Voting Project Needs Python People

A

Andrew Dalke

Alan Dechert:
Let me try to clarify what I'm after. The paper record should always match
the electronic record. So the allowable defects is zero. If there is a
mismatch found in the sample, we don't publish the electronic tally: we take
all the paper ballots and check them.

You cannot get zero allowable defects. As best, you can get the likelihood
of allowable defects to be less than one.

For example, there will be hardware problems. Parts break down,
the machines are exposed to large temperature swings, the scanners
might be confused by a swarm of bugs, pages can stick together because
of the humidity, ballots can be left in the trunk of a car 'by accident'
(happened here in NM for the 2000 election).
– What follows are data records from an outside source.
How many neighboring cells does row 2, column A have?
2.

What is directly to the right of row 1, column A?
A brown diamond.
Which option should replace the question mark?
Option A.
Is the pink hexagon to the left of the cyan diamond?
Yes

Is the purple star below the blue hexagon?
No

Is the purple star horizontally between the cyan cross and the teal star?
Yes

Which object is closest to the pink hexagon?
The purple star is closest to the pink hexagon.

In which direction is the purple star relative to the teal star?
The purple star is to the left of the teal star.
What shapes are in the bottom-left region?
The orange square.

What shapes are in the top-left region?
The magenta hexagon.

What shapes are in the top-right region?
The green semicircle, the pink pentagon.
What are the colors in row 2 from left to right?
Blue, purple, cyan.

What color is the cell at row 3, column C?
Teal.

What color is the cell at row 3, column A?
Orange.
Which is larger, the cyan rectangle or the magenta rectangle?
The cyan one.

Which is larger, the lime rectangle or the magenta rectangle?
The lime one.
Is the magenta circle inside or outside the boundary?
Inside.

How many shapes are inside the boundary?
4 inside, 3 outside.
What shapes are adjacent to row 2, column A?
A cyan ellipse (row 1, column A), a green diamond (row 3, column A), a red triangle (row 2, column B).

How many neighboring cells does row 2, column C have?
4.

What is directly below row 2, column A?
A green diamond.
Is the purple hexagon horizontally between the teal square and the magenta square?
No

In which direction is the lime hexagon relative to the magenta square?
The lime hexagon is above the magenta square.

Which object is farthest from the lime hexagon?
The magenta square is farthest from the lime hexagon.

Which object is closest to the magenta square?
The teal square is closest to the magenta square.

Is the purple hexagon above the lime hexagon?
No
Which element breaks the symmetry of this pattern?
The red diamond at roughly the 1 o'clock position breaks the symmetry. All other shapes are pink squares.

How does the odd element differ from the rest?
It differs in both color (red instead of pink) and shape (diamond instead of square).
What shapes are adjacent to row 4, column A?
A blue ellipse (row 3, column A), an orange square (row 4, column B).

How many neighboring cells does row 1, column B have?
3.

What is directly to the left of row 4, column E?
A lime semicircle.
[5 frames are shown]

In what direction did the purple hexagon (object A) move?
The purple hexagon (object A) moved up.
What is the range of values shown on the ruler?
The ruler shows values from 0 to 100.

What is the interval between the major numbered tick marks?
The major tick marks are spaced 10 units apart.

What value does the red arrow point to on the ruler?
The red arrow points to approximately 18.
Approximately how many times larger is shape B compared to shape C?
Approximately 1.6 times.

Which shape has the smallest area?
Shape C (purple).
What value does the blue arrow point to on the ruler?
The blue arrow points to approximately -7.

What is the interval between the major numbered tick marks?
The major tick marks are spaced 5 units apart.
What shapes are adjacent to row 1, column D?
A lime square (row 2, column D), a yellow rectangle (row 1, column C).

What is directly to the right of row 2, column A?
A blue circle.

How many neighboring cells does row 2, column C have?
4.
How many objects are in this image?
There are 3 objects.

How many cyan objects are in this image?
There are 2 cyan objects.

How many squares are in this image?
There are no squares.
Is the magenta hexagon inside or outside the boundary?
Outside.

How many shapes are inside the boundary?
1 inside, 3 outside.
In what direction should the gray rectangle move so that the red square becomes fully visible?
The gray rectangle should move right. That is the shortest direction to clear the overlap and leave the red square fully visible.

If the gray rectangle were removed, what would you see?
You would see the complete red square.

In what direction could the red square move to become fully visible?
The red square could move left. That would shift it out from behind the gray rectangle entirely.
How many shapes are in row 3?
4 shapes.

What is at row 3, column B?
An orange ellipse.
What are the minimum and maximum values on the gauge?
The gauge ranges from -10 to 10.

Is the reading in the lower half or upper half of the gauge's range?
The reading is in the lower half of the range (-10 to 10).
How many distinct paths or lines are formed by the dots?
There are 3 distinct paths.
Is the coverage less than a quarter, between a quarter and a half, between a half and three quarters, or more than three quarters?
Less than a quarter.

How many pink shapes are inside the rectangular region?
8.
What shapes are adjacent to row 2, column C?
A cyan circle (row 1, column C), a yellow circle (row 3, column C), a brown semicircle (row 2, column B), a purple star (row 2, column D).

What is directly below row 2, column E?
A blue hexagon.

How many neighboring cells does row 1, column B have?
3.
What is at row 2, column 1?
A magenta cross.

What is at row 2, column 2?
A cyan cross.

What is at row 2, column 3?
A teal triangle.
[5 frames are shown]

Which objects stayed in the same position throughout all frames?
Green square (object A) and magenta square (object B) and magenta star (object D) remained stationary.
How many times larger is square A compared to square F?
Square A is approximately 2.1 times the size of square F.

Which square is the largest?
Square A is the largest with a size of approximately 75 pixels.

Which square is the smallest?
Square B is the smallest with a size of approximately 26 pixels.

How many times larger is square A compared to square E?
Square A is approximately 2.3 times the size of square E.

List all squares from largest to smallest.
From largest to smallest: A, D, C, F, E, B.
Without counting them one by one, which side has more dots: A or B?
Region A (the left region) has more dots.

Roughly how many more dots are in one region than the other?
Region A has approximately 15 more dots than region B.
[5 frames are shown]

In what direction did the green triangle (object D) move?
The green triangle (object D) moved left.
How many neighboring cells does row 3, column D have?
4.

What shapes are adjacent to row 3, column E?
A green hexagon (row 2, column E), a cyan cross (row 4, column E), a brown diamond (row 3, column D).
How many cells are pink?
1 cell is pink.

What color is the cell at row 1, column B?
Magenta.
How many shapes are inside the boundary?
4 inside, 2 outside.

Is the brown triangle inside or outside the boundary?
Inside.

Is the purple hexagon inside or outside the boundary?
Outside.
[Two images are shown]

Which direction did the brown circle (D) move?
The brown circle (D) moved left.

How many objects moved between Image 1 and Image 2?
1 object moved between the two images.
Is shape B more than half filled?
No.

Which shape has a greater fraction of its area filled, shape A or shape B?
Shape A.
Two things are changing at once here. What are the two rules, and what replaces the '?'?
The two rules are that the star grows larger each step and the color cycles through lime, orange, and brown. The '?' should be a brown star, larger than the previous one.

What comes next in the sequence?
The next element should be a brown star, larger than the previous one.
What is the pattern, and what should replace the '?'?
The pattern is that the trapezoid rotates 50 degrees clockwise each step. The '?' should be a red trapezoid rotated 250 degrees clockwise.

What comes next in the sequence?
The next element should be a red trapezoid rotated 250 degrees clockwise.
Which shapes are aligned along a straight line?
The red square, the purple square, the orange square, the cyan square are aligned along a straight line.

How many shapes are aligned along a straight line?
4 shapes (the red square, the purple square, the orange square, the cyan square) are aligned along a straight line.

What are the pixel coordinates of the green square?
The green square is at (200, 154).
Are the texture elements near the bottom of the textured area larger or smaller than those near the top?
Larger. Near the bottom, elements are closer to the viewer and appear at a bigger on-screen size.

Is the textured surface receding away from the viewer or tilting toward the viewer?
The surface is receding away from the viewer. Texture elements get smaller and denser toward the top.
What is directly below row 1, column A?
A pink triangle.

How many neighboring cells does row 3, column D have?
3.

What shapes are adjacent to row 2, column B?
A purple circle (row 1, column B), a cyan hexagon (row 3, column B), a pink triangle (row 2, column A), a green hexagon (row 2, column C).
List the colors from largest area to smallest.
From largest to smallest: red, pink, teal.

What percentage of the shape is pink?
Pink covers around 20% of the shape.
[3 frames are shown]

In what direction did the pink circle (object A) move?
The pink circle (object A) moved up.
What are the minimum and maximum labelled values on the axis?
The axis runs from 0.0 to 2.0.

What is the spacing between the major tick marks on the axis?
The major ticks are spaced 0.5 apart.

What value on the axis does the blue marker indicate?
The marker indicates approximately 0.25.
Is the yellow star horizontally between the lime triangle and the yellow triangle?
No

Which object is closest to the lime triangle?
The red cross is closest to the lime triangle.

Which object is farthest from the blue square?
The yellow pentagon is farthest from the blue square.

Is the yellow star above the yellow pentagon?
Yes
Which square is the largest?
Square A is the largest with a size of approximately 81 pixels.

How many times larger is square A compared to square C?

You can spend more money to reduce the likelihood of error. You
can develop higher quality scanners and you can hire more people to
review the ballots. But even if you scan the ballots twice by machine
(each with different mechanisms) and another time by human, with
descrepancies broken by another inspection, you still have the chance
that all of those steps fail. A low chance, but still a chance.

Even in the method you propose (machine scanning with a human
double checking a sample), suppose the human doing the sampling
doesn't notice the machine's result is wrong? (Boredom is insidious.)
So, if by the preliminary electronic tally a candidate won a race by 1
percent, I want to know how many ballots we have to check (random sample) to
be certain that the result predicted is true.

Right. In this case you shouldn't mind errors - you just want to be 99.99%
sure that there's less than a, say, 0.05% error rate.
When I put one million into this Confidence Level Calculator, and Acceptable
Quality Level of .01, a sample of 10,000 shows a confidence level of "1." A
sample of 2000 give C.L of 0.999999998 Presumably, "1" is really
.9999999999+ more 9s. Can we get more decimal places?

At most 17 9s and possibly less. Python's 'str' rounds to 1 at 13 places,
while its 'repr' (which uses a more precise method) takes 17.

More likely it depends on whoever wrote the calculator you're using.

If you want 100% certainty (and not 99.9999+%) then you'll end up
having to verify everything, which means you are no longer sampling
the results. But the reason to use sampling is because the verification
step is too expensive to apply it to everything, and because if you
*did* test everything then you'll still need a sample to verify your
verifiers. (Whether they be human or machine.)

Do you have an estimate for the failure rate in the verifiers?
So I guess the Lot Fraction Defective is analgous to the predicted victory
margin. Is that right?

I'm the wrong one for that - can you go over to the nearest statistics
department and ask for assistance?

Andrew
(e-mail address removed)
 
I

Ian Smith

Alan Dechert said:
Thanks, Ian. I could not quite figure out if your binomial distribution
calculator would be applicable.

Here's what Bill Buck ( (e-mail address removed) ) sent me. It turns out there is a
BINOMDIST function in Excel. I think it might be what I want.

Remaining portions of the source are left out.